L’outil Qubes intervient à tous les niveaux. Il faut dire que cet outil évolutif a séduit les équipes de production. « Le projet démarre mais nous mettons en place la gestion des priorités de production au niveau des contrôles à la réception des composants que l’on sous-traite, révèle Samuel Morel. Il s’agit d’une étape clef soumise à des aléas puisque la direction des ventes nous impose parfois un contrôle urgent en fonction des priorités. Avec l’outil de M.E.S., on a gagné considérablement en agilité, en qualité et en délais de livraison »… et – naturellement – en satisfaction client, en fluidité et en réactivité de production. Une manière de mieux gérer la forte croissance de la manufacture qui, rappelons-le, est passée de 100 à plus de 350 personnes en à peine huit ans.
À propos de la manufacture Hublot :
Hublot résonne chez les passionnés de montres comme une marque certes récente – qui a vu le jour en 1980 grâce à Carlo Crocco avant de céder en 2004 les rênes de l’entreprise à son ancien président Jean-Claude Bivert (qui a cédé en 2012 sa place de CEO de Hublot à Ricardo Guadalupe et récemment celle de président à Stéphane Blanchi) – mais bel et bien comme une manufacture qui a su se faire une place au milieu des grands noms de la montre helvétique.
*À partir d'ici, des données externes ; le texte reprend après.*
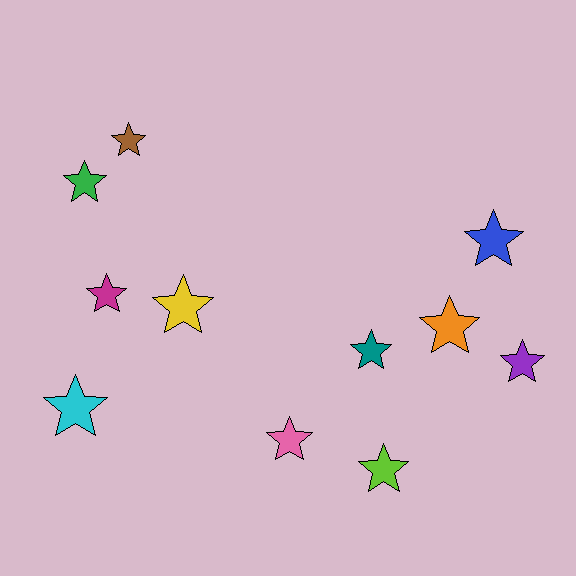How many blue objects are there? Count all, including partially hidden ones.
There is 1 blue object.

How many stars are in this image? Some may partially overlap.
There are 11 stars.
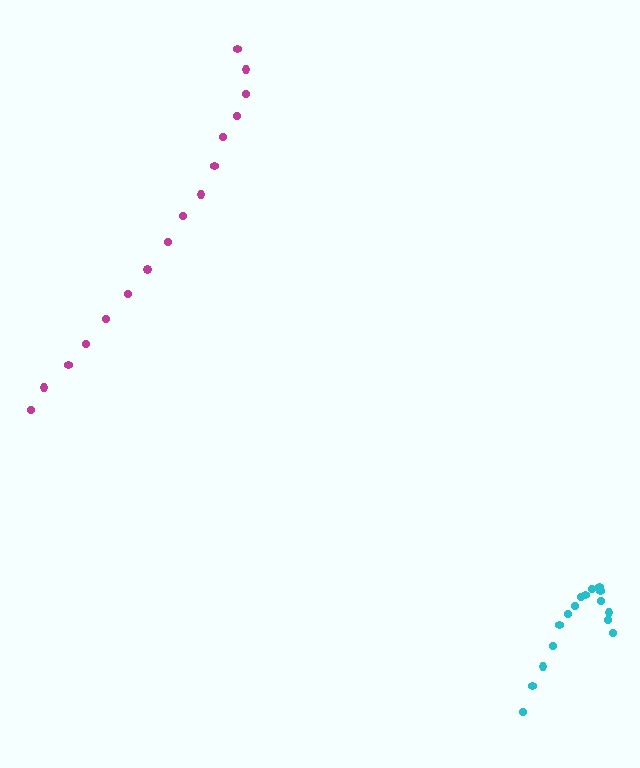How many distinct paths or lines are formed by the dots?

Implantée dans une région où bat le cœur de l’horlogerie mondiale, Hublot a gagné ses galons de « manufacture suisse » au prix d’importants efforts destinés donner à l’entreprise les capacités de réaliser ses produits en interne, même si elle continue de faire appel à des sous-traitants triés sur le volet pour adapter ses flux de production. Car c’est bien là, sur la production elle-même, que repose en grande partie – avec l’image et l’action commerciale naturellement – les succès de la marque. Au point de se doter, afin de répondre à une forte croissance des carnets de commande, d’une solution de Manufacturing Execution System (MES).